With the mineField created, lines 94-104 loop through each row and column testing to see if that position is a bomb, or if any of it's neighbors are bombs. If the position is a bomb, numBombs is incremented. If it's not a bomb, but a neighbor is, then nothing happens. And if it's not a bomb, and none of it's neighbors are either, then numWins is incremented.

hasBombNeighbor() determines if a given position has a bomb in any of the 8 positions surrounding it. Just be careful here to avoid checking a neighbor that falls outside the bounds of the board.

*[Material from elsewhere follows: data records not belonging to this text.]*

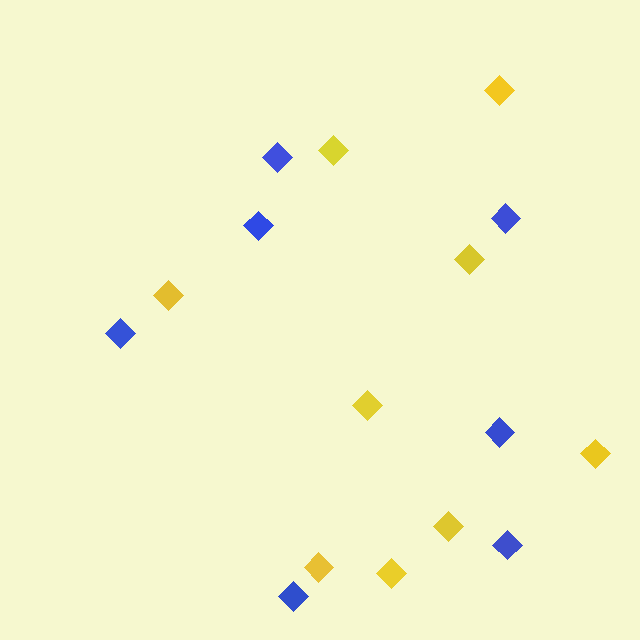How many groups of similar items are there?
There are 2 groups: one group of blue diamonds (7) and one group of yellow diamonds (9).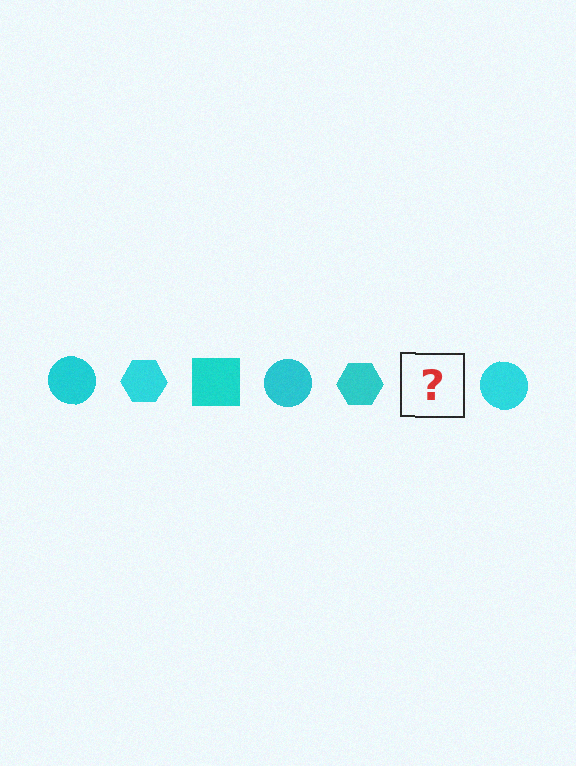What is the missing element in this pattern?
The missing element is a cyan square.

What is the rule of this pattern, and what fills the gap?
The rule is that the pattern cycles through circle, hexagon, square shapes in cyan. The gap should be filled with a cyan square.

Once numBombs, and numWins are known, we can plug those into the given equation and return the result.

DiskSpace

Problem:

TopCoder Problem Statement - DiskSpace

Overview:

Determine the smallest number of hard drives needed to store all your stuff.

Java Source:
01: /*
02: TopCoder
03: Single Round Match: 156
04: Division: 2
05: Level: 1
06: Points: 250
07: Description: http://community.topcoder.com/stat?c=problem_statement&pm=1777
08:  */
09:
10: import java.util.Arrays;
11:
12: public class DiskSpace {
13:
14:     public int minDrives(int[] used, int[] total) {
15:
16:         int capacityNeeded = 0;
17:
18:         // Calculate the total amount of space needed.
19:         for (int u : used) {
20:             capacityNeeded += u;
21:         }
22:
23:         /*
24:          * Sort the drive capacitites.
25:          * Then we'll start filling from the largest disc working back to the
26:          * smallest.
27:          */
28:         Arrays.sort(total);
29:
30:         // Start with the largest drive.
31:         int i = total.length - 1;
32:
33:         // The number of drives needed.
34:         int count = 0;
35:
36:         while (capacityNeeded > 0) {
37:             count++;
38:
39:             // Subtract the current drive's capacity from the amount needed.
40:             capacityNeeded -= total[i--];
41:         }
42:
43:         return count;
44:     }
45: }
Notes:

This solution is a simple example of using a greedy algorithm. We'll fill up the largest drives first, and use up smaller and smaller drives as necessary.

The first step is to determine the toal amount of space that your data requires. This is calculated by the for loop starting on line 19, and is stored in the variable capacityNeeded.

Next, the drives are sorted by their capacity using Arrays.sort(). This will arrange the array with the smallest element first.

Finally, we begin filling the drives, beginning with the largest one at the end of the total[] array and working backward to the smaller drives. For each drive, we subtract their volume from capctiyNeeded, until capacityNeeded is no longer greater than zero.

We don't need to worry about not having enough space, because the problem statement guarantees that the capacity of the drives will be large enough.

Also, it's good to remember that Java provides the methods Arrays.sort() and Collections().sort for sorting.